Poisson Distribution – How to Perform a C-Test for Comparing Poisson Means in Scipy

poisson distributionscipy

I'm relatively new to stats, and I have a large dataset of strings (n=114541) for which I'm interested in a binary event: whether X occurs or not (specifically, whether a specific language construct is present in a given string). X occurs rarely (443/n). X is poisson-distributed.

The strings in the dataset are arranged in a time series, and I'm trying to determine whether there's a significant change in the occurrence of X before and after a given moment in time. Because X follows a poisson distribution, I can easily calculate lambda before and after that moment in time (let's say that lambda1 = 127/35465, and lambda2 = 316/79076).

lambda1/lambda2 (or lambda1-lambda2) gives me an indication of whether the probability of X changed. What I need to know is if that change is significant (i.e., in the example above, if the difference between 0.00399 before the switch point and 0.0035 after is significant).

I've read that the C-test can test for significance between two lambda values in a poisson distribution, but I'm unsure if that's the right test. And if it is: is there a way of running it in Scipy (I've looked through the documentation, and couldn't find any mention of it)?

Best Answer

At that sort of sample size and probability, the C-test should be okay.

Since this is just a binomial test, you can test it using a binomial test in Scipy. x is 127, n is 127+316 and p is 35465/(35465+79076).

There are other tests for this situation. Vanilla R offers an exact Poisson test for example.

See also:

Krishnamoorthy K. and J. Thomson (2004),
"A more powerful test for comparing two Poisson means,"
Journal of Statistical Planning and Inference, 119, pp 23–35

which indicates that an unconditional test will tend to have greater power (as is generally the case for unconditional tests in this sort of situation).

It is, of course, not exact.


In response to comments:

You're now taking $X$ to be binomial, not Poisson.

I followed your assertion that $X$ was Poisson (by which the 35465 and 79076 are simply exposure) and showed how to do the corresponding C-test.

If you want to treat the 35465 & 79076 as numbers of trials you don't need the C-test at all.
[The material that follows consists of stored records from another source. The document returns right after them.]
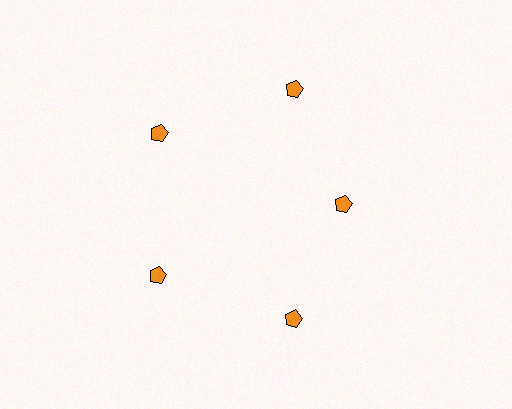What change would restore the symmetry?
The symmetry would be restored by moving it outward, back onto the ring so that all 5 pentagons sit at equal angles and equal distance from the center.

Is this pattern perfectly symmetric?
No. The 5 orange pentagons are arranged in a ring, but one element near the 3 o'clock position is pulled inward toward the center, breaking the 5-fold rotational symmetry.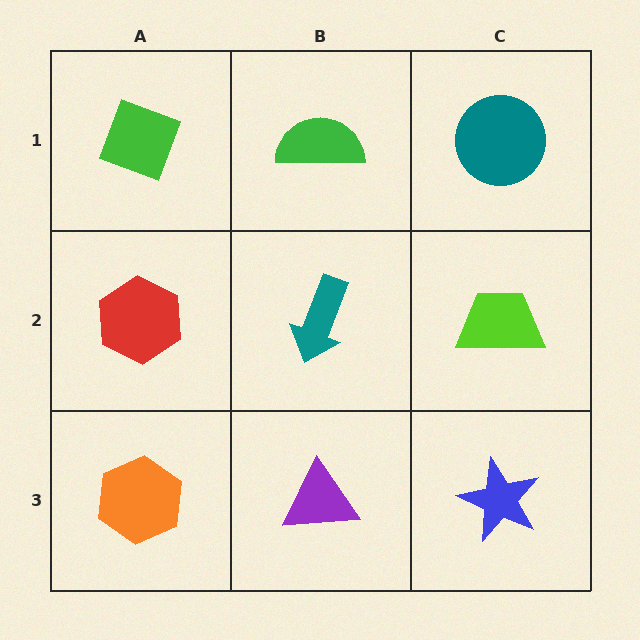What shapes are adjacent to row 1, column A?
A red hexagon (row 2, column A), a green semicircle (row 1, column B).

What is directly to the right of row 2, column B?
A lime trapezoid.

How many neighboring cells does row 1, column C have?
2.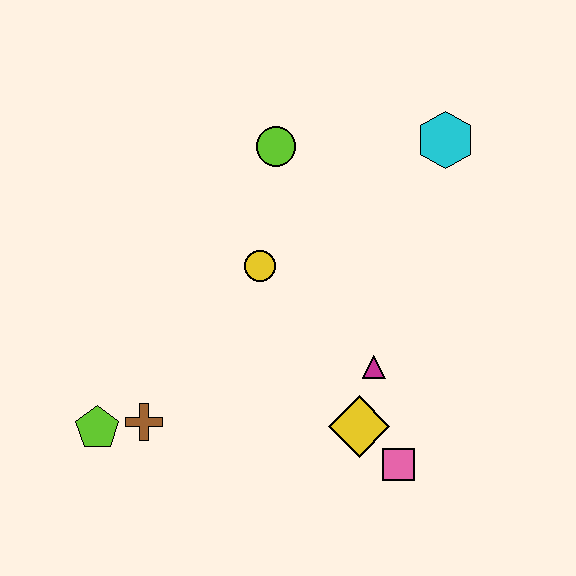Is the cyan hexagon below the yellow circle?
No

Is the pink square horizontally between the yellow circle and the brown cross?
No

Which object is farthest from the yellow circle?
The pink square is farthest from the yellow circle.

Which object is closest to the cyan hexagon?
The lime circle is closest to the cyan hexagon.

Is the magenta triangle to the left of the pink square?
Yes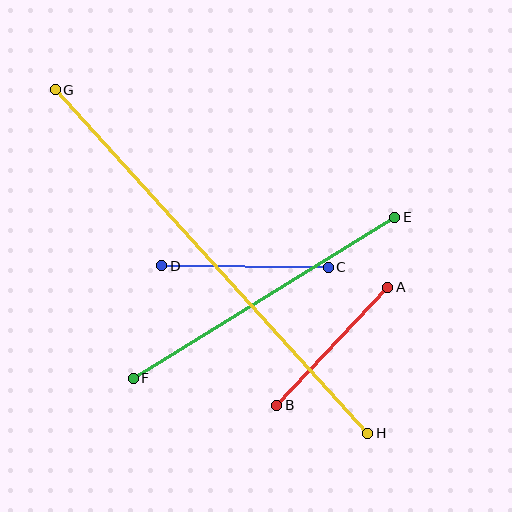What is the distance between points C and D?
The distance is approximately 166 pixels.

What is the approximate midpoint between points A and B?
The midpoint is at approximately (332, 346) pixels.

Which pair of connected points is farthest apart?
Points G and H are farthest apart.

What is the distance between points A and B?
The distance is approximately 162 pixels.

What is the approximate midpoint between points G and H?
The midpoint is at approximately (212, 261) pixels.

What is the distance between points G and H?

You just do a straight two-sample binomial test on the trials and successes you have.

Like so (this is in R):

> prop.test(x=c(127,316),n=c(35465,79076 ))

    2-sample test for equality of proportions with continuity correction

data:  c(127, 316) out of c(35465, 79076)
X-squared = 0.9902, df = 1, p-value = 0.3197
alternative hypothesis: two.sided
95 percent confidence interval:
 -0.0011970592  0.0003667388
sample estimates:
     prop 1      prop 2 
0.003580995 0.003996156 

Incidentally, this p-value is very similar to what you get with the C-test.